This paper introduces a new speech corpus named "RSS" and HMM-based speech synthesis systems using higher sampling rates such as 48kHz. The following is abstract.
This paper first introduces a newly-recorded high quality Romanian speech corpus designed for speech synthesis, called “RSS”, along with Romanian front-end text processing modules and HMM-based synthetic voices built from the corpus. All of these are now freely available for academic use in order to promote Romanian speech technology research. The RSS corpus comprises 3500 training sentences and 500 test sentences uttered by a female speaker and was recorded using multiple microphones at 96 kHz sampling frequency in a hemianechoic chamber. The details of the new Romanian text processor we have developed are also given.
Using the database, we then revisit some basic configuration choices of speech synthesis, such as waveform sampling frequency and auditory frequency warping scale, with the aim of improving speaker similarity, which is an acknowledged weakness of current HMM-based speech synthesisers.
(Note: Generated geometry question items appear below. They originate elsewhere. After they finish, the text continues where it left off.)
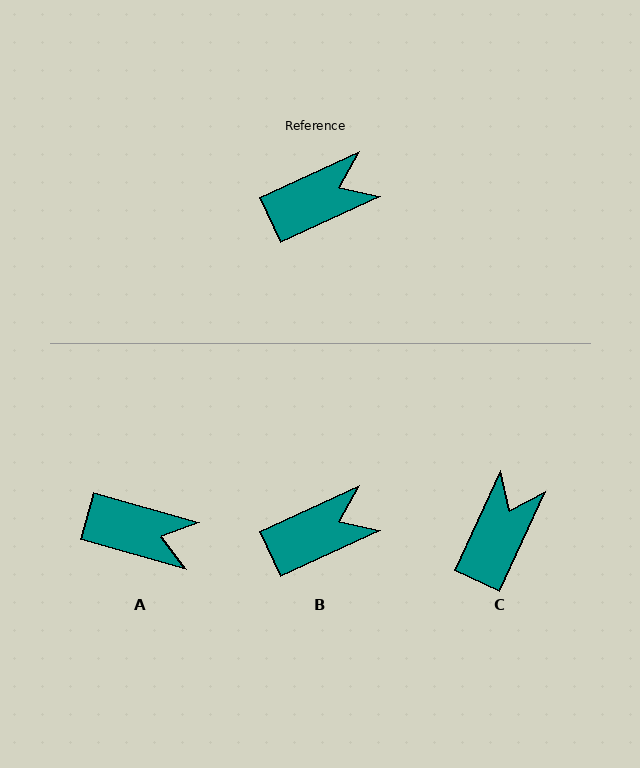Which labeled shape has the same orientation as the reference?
B.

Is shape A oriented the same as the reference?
No, it is off by about 40 degrees.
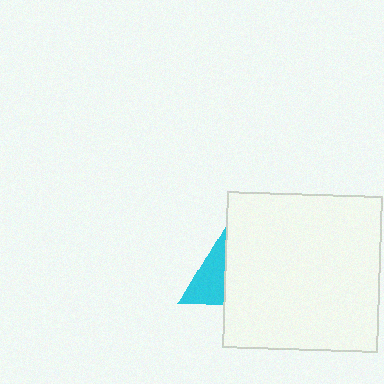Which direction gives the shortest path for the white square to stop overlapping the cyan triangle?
Moving right gives the shortest separation.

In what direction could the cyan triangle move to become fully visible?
The cyan triangle could move left. That would shift it out from behind the white square entirely.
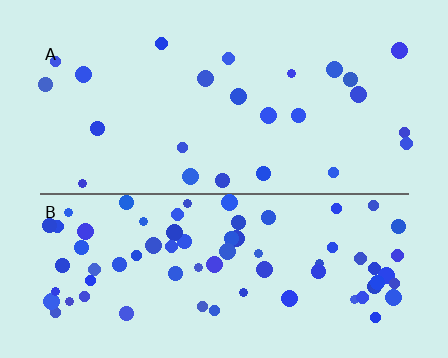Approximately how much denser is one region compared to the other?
Approximately 3.0× — region B over region A.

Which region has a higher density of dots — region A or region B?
B (the bottom).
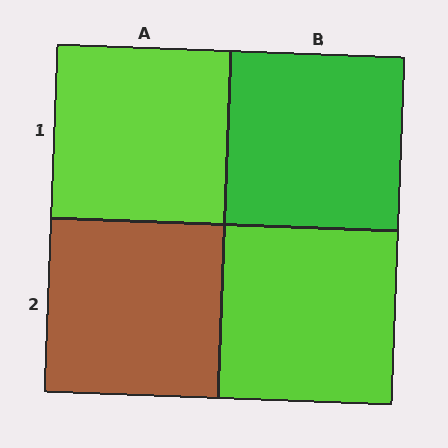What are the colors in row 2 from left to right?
Brown, lime.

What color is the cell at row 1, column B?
Green.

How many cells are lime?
2 cells are lime.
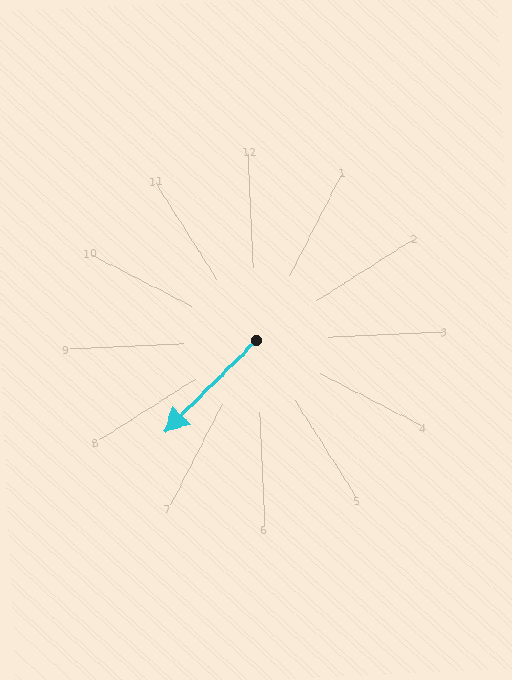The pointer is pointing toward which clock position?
Roughly 8 o'clock.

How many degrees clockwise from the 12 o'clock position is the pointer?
Approximately 228 degrees.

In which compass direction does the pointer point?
Southwest.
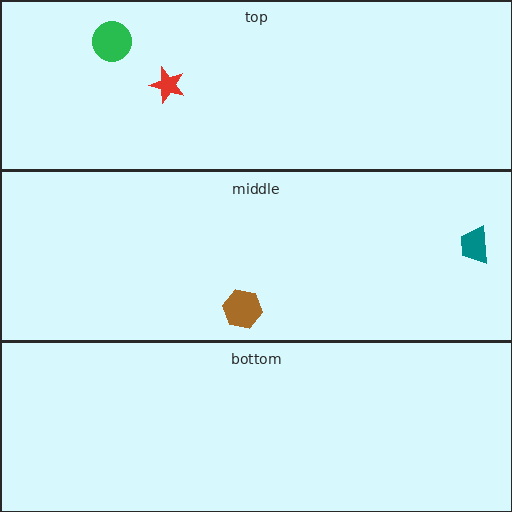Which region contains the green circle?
The top region.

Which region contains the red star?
The top region.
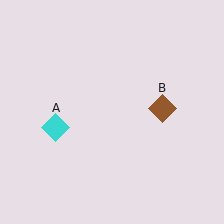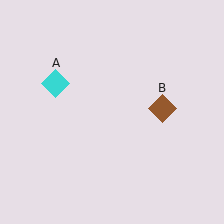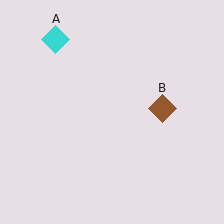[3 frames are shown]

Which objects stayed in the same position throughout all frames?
Brown diamond (object B) remained stationary.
As we demonstrate using perceptual tests, these configuration choices can make substantial differences to the quality of the synthetic speech. Contrary to common practice in automatic speech recognition, higher waveform sampling frequencies can offer enhanced feature extraction and improved speaker similarity for HMM-based speech synthesis.
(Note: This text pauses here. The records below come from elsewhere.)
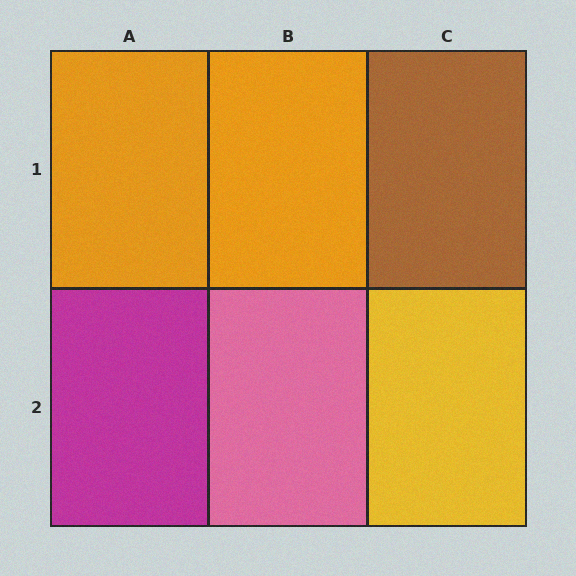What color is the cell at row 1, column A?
Orange.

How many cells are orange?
2 cells are orange.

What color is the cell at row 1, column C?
Brown.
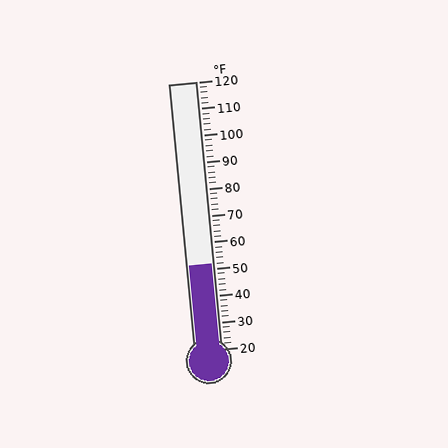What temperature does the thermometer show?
The thermometer shows approximately 52°F.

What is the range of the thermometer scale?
The thermometer scale ranges from 20°F to 120°F.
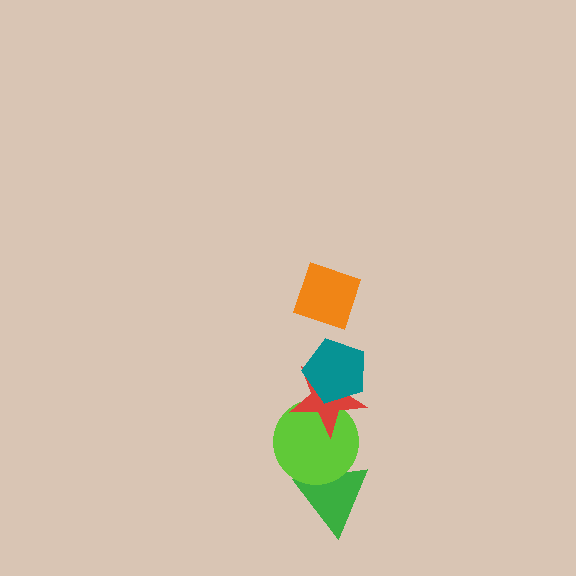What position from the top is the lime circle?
The lime circle is 4th from the top.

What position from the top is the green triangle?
The green triangle is 5th from the top.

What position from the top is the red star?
The red star is 3rd from the top.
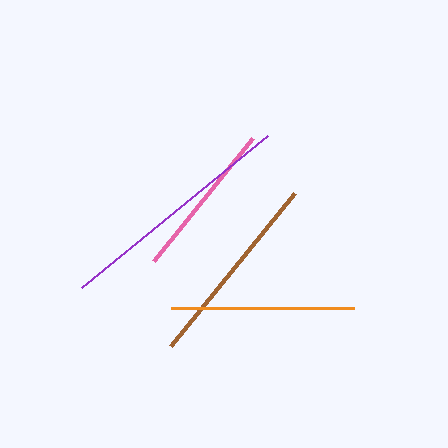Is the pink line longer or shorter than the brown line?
The brown line is longer than the pink line.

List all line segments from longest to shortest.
From longest to shortest: purple, brown and orange (about equal), pink.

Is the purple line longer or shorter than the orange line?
The purple line is longer than the orange line.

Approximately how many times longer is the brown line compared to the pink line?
The brown line is approximately 1.2 times the length of the pink line.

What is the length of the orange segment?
The orange segment is approximately 183 pixels long.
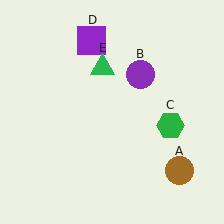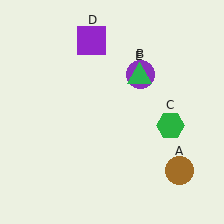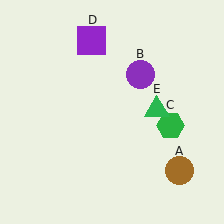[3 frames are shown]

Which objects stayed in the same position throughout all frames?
Brown circle (object A) and purple circle (object B) and green hexagon (object C) and purple square (object D) remained stationary.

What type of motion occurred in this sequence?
The green triangle (object E) rotated clockwise around the center of the scene.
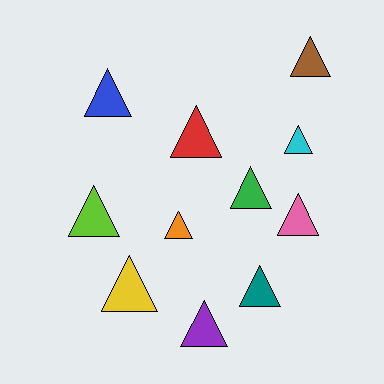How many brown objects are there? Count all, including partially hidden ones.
There is 1 brown object.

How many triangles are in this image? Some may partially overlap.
There are 11 triangles.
The following is the title and abstract
HMM-Based Speech Synthesis Utilizing Glottal Inverse Filtering
This paper describes an hidden Markov model (HMM)-based speech synthesizer that utilizes glottal inverse filtering for generating natural sounding synthetic speech. In the proposed method, speech is first decomposed into the glottal source signal and the model of the vocal tract filter through glottal inverse filtering, and thus parametrized into excitation and spectral features. The source and filter features are modeled individually in the framework of HMM and generated in the synthesis stage according to the text input. The glottal excitation is synthesized through interpolating and concatenating natural glottal flow pulses, and the excitation signal is further modified according to the spectrum of the desired voice source characteristics. Speech is synthesized by filtering the reconstructed source signal with the vocal tract filter. Experiments show that the proposed system is capable of generating natural sounding speech, and the quality is clearly better compared to two HMM-based speech synthesis systems based on widely used vocoder techniques.
This paper carefully analyses how we can use HMMs for prediction of articulatory movements from given speech and/or texts. The following is abstract.
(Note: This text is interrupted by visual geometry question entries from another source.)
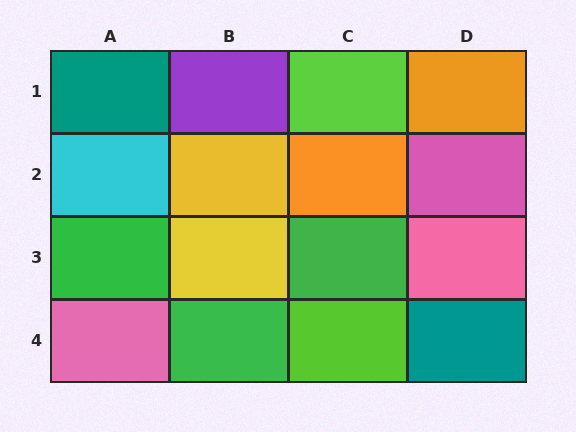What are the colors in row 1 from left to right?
Teal, purple, lime, orange.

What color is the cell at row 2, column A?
Cyan.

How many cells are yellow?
2 cells are yellow.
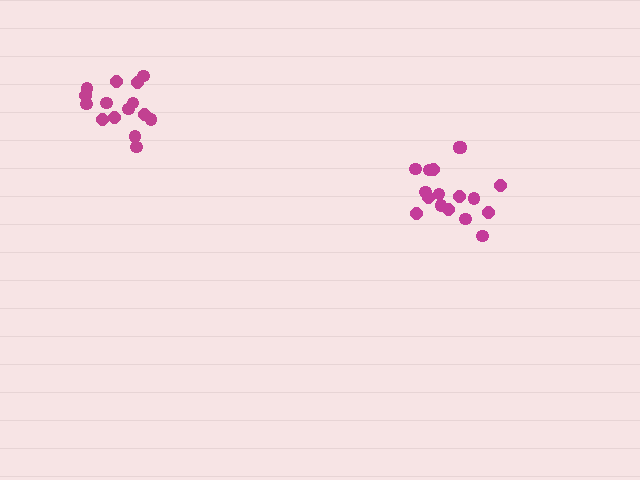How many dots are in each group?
Group 1: 15 dots, Group 2: 17 dots (32 total).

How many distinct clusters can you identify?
There are 2 distinct clusters.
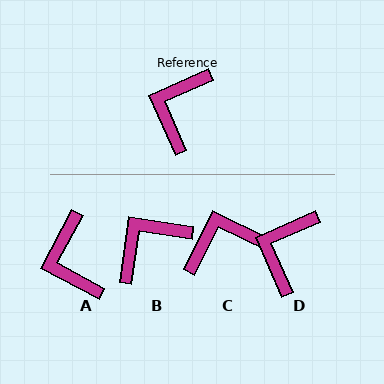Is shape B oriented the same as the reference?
No, it is off by about 32 degrees.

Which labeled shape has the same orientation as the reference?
D.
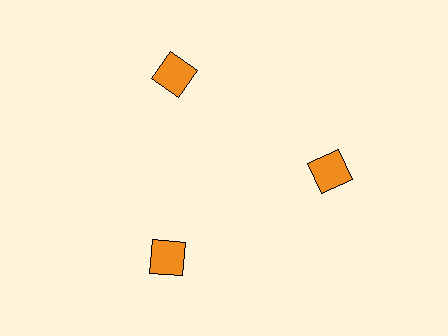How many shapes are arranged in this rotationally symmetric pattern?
There are 3 shapes, arranged in 3 groups of 1.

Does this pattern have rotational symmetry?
Yes, this pattern has 3-fold rotational symmetry. It looks the same after rotating 120 degrees around the center.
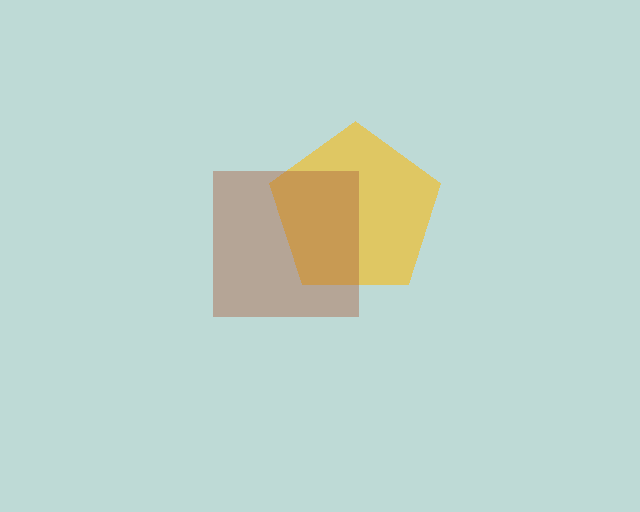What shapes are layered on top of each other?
The layered shapes are: a yellow pentagon, a brown square.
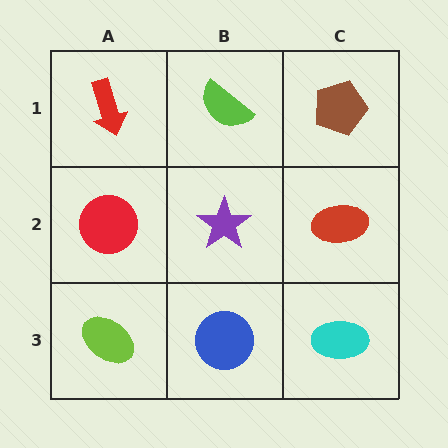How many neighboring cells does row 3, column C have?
2.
This paper presents an investigation into predicting the movement of a speaker’s mouth from text input using hidden Markov models (HMM). A corpus of human articulatory movements, recorded by electromagnetic articulography (EMA), is used to train HMMs. To predict articulatory movements for input text, a suitable model sequence is selected and a maximum-likelihood parameter generation (MLPG) algorithm is used to generate output articulatory trajectories. Unified acoustic-articulatory HMMs are introduced to integrate acoustic features when an acoustic signal is also provided with the input text. Several aspects of this method are analyzed in this paper, including the effectiveness of context-dependent modeling, the role of supplementary acoustic input, and the appropriateness of certain model structures for the unified acoustic-articulatory models. When text is the sole input, we find that fully context-dependent models significantly outperform monophone and quinphone models, achieving an average root mean square (RMS) error of 1.945 mm and an average correlation coefficient of 0.600. When both text and acoustic features are given as input to the system, the difference between the performance of quinphone models and fully context-dependent models is no longer significant. The best performance overall is achieved using unified acoustic-articulatory quinphone HMMs with separate clustering of acoustic and articulatory model parameters, a synchro- nous-state sequence, and a dependent-feature model structure, with an RMS error of 0.900 mm and a correlation coefficient of 0.855 on average. Finally, we also apply the same quinphone HMMs to the acoustic-articulatory, or inversion, mapping problem, where only acoustic input is available. An average root mean square (RMS) error of 1.076 mm and an average correlation coefficient of 0.812 are achieved. Taken together, our results demonstrate how text and acoustic inputs both contribute to the prediction of articulatory movements in the method used.
The first paper describes on 1000s voices which you can see 'voices of the world' demos. The second paper mentions on child speech created using HMM adaptation and voice conversion techniques.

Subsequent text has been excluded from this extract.